Oil futures rallied sharply, with the U.S. benchmark West Texas Crude nearing an 11-month high above $51.20, as supply disruptions and rising Chinese demand buoyed the global outlook. In addition, U.S. inventories fell by more than 3.6 million barrels.
The dollar fell to a five-week low against major rivals as higher oil prices supported energy-dependent currencies. The buck was also weakened by speculation that the Fed will refrain from rate hikes until autumn or later because of the dismal employment data released in recent days.
After Friday's terrible nonfarm payrolls report, which showed just 38,000 jobs added in May, the Fed's index tracking 19 employment indicators was negative for the fifth straight month in May, marking the weakest stretch since the Great Recession in 2009. An employment gauge from the Conference Board also fell last month, suggesting job growth will remain anemic through the summer.
Investment appetite for physical gold has increased as the odds of a summer rate hike have receded.
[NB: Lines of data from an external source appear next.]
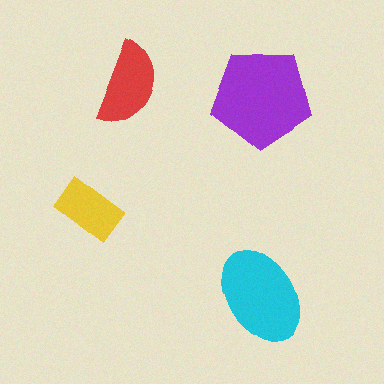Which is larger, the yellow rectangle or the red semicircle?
The red semicircle.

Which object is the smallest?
The yellow rectangle.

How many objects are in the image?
There are 4 objects in the image.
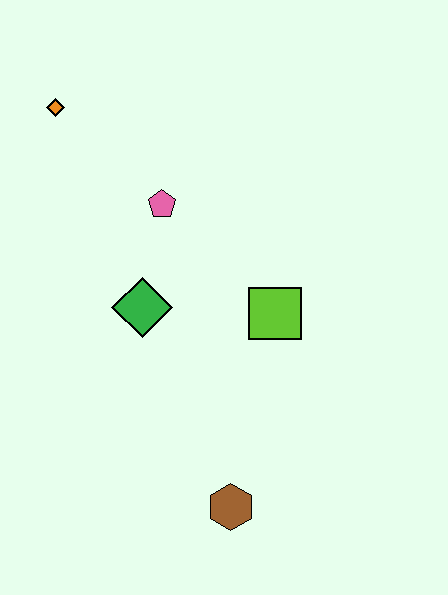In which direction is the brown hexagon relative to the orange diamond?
The brown hexagon is below the orange diamond.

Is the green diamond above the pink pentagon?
No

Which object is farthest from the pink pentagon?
The brown hexagon is farthest from the pink pentagon.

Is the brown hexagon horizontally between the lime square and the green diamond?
Yes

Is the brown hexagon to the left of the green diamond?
No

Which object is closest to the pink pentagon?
The green diamond is closest to the pink pentagon.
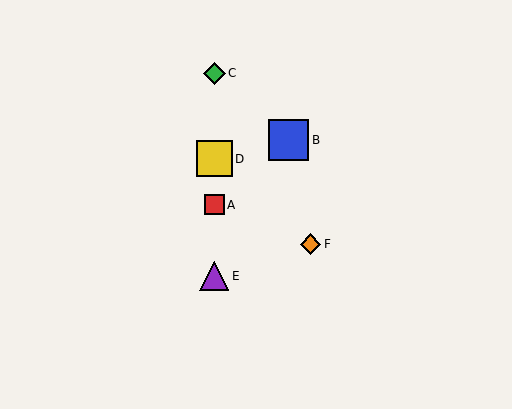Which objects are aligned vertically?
Objects A, C, D, E are aligned vertically.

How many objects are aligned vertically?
4 objects (A, C, D, E) are aligned vertically.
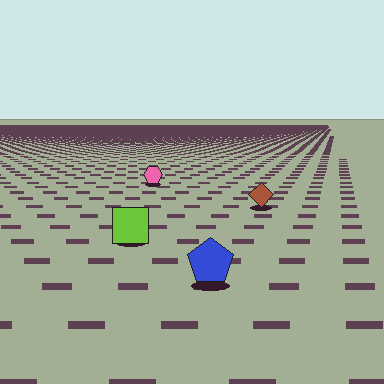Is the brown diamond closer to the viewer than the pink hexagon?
Yes. The brown diamond is closer — you can tell from the texture gradient: the ground texture is coarser near it.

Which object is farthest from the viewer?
The pink hexagon is farthest from the viewer. It appears smaller and the ground texture around it is denser.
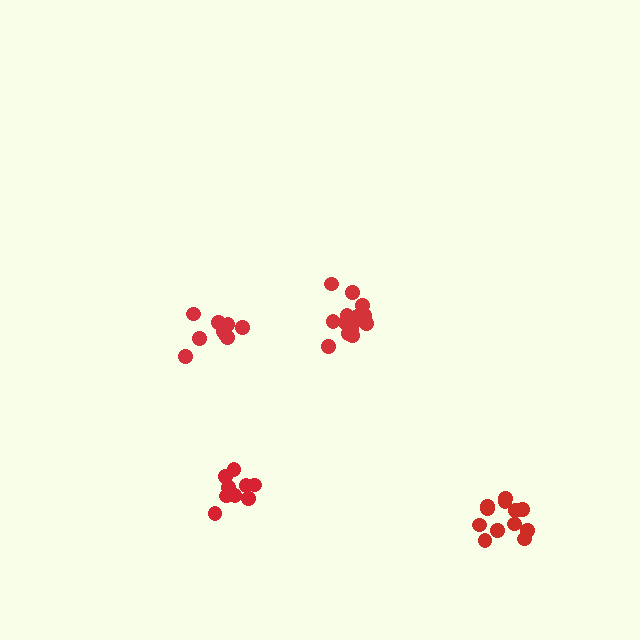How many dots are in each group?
Group 1: 9 dots, Group 2: 12 dots, Group 3: 10 dots, Group 4: 14 dots (45 total).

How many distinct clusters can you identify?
There are 4 distinct clusters.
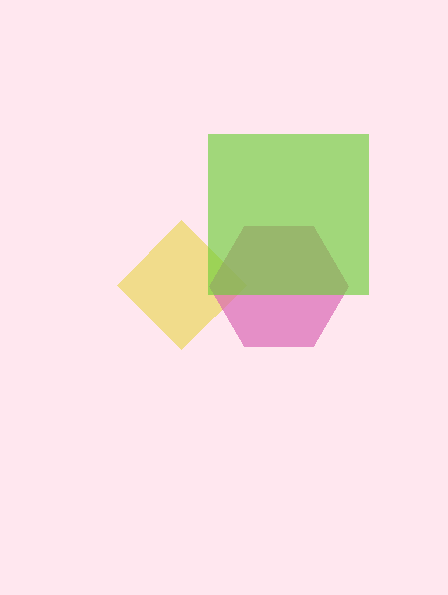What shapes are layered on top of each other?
The layered shapes are: a yellow diamond, a pink hexagon, a lime square.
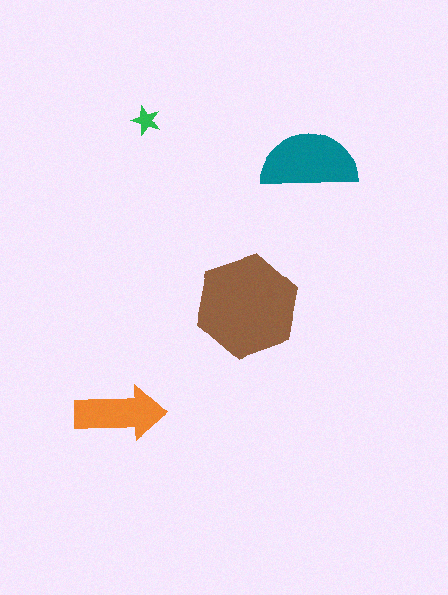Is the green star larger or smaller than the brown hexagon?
Smaller.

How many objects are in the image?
There are 4 objects in the image.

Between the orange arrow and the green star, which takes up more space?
The orange arrow.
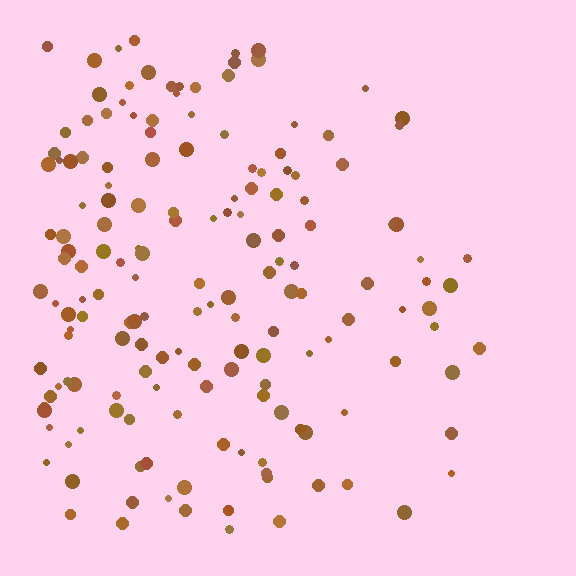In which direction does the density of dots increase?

The Gold Investment Index run by the UK's Bullion Vault reached its highest level in three years in May, with June demand remaining strong as well.
The other precious metals also finished higher, with silver surging 3.7% while platinum and palladium added 1.3% and 1.6%, respectively.
At the Comex close: August gold jumped $15.30 to $1,262.30; July silver surged 60 cents to $16.99; July platinum gained $12.60 to $1,012; and September palladium added $9.05, to $561.20 an ounce.